Async start kernel in different stream after another completes?

I am currently async launching kernel A, then several grids of kernel B (each with different number of blocks), then doing a large amount of CPU work in parallel, and then transferring the results back.

Each grid of kernel B is independent of each other, but dependent upon kernel A. However, I am not currently using streams.

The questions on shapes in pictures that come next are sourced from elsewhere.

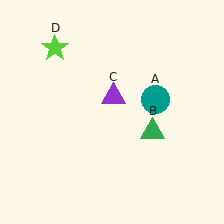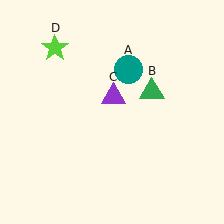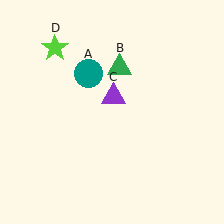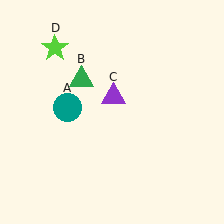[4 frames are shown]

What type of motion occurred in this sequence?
The teal circle (object A), green triangle (object B) rotated counterclockwise around the center of the scene.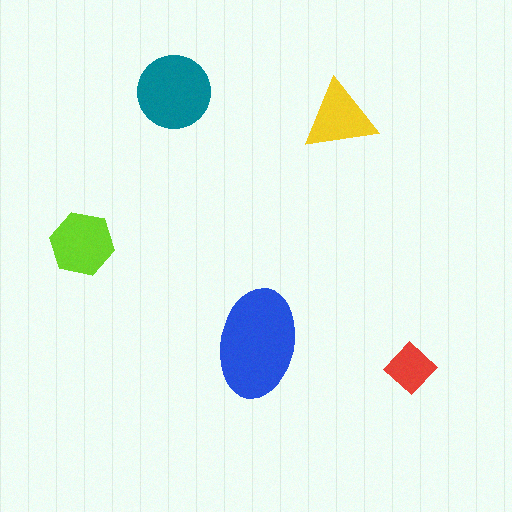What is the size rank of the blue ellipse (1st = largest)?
1st.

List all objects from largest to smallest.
The blue ellipse, the teal circle, the lime hexagon, the yellow triangle, the red diamond.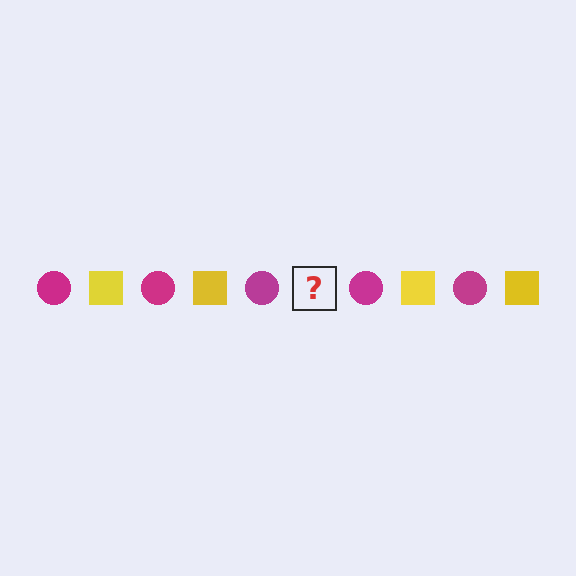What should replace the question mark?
The question mark should be replaced with a yellow square.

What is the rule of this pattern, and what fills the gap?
The rule is that the pattern alternates between magenta circle and yellow square. The gap should be filled with a yellow square.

I know I can wait until kernel A completes, then explicitly give each kernel B its own stream.

However, if I am understanding this correctly, this requires me to wait until after kernel A completes and then launch the B kernels, because if I do not they will erroneously begin executing in parallel with kernel A. Yet, I do not want to interrupt my CPU work to do this.

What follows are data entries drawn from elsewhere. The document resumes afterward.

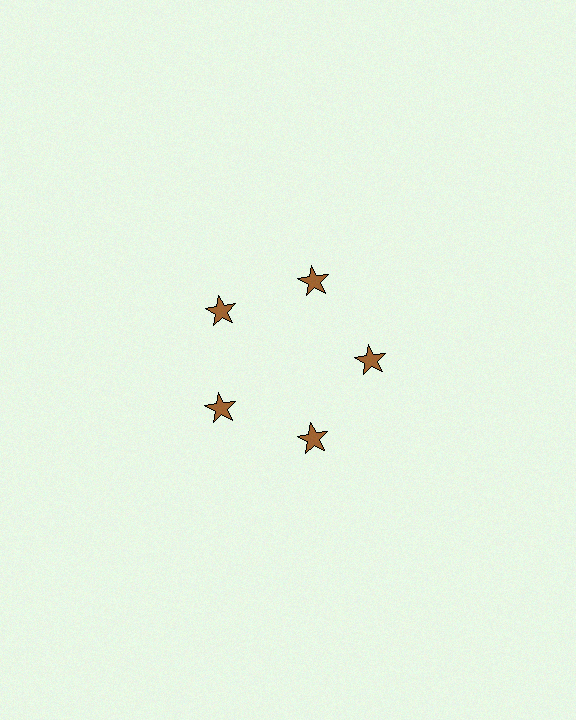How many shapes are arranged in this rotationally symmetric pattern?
There are 5 shapes, arranged in 5 groups of 1.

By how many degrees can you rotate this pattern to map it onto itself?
The pattern maps onto itself every 72 degrees of rotation.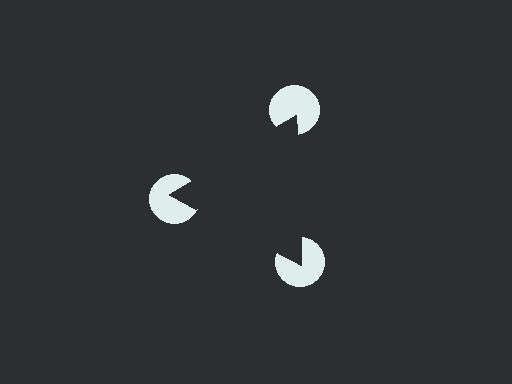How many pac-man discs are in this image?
There are 3 — one at each vertex of the illusory triangle.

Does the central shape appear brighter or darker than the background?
It typically appears slightly darker than the background, even though no actual brightness change is drawn.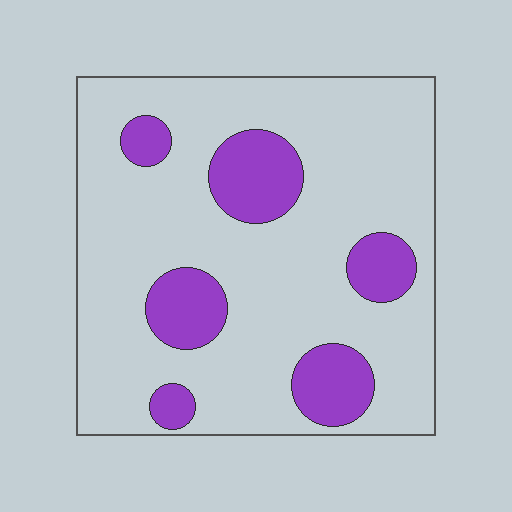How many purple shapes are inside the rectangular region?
6.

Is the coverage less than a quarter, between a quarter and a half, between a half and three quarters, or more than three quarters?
Less than a quarter.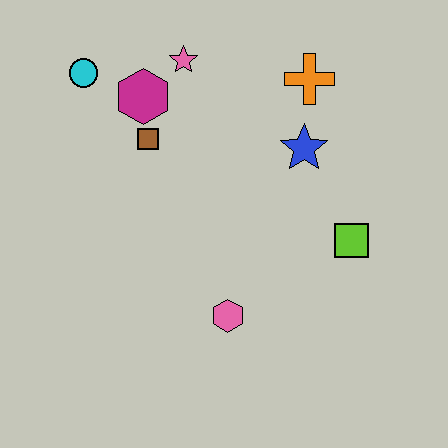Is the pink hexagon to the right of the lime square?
No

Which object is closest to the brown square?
The magenta hexagon is closest to the brown square.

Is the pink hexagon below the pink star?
Yes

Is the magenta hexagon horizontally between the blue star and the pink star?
No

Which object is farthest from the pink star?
The pink hexagon is farthest from the pink star.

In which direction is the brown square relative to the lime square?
The brown square is to the left of the lime square.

How do I asynchronously queue kernel launches in different streams to begin after the completion of a single kernel?

One possible method would be to use cudaStreamWaitEvent

Launch kernelA
Issue cudaEventRecord(eventA)

then in each of your dependent streams,

cudaStreamWaitEvent(eventA)
kernelB<<<…>>>(my_chunk)

[url]http://docs.nvidia.com/cuda/cuda-runtime-api/group__CUDART__STREAM.html#group__CUDART__STREAM_1gc301fd024e6fd4a17074d229d4504077[/url]

That looks like what I need! Thanks txbob!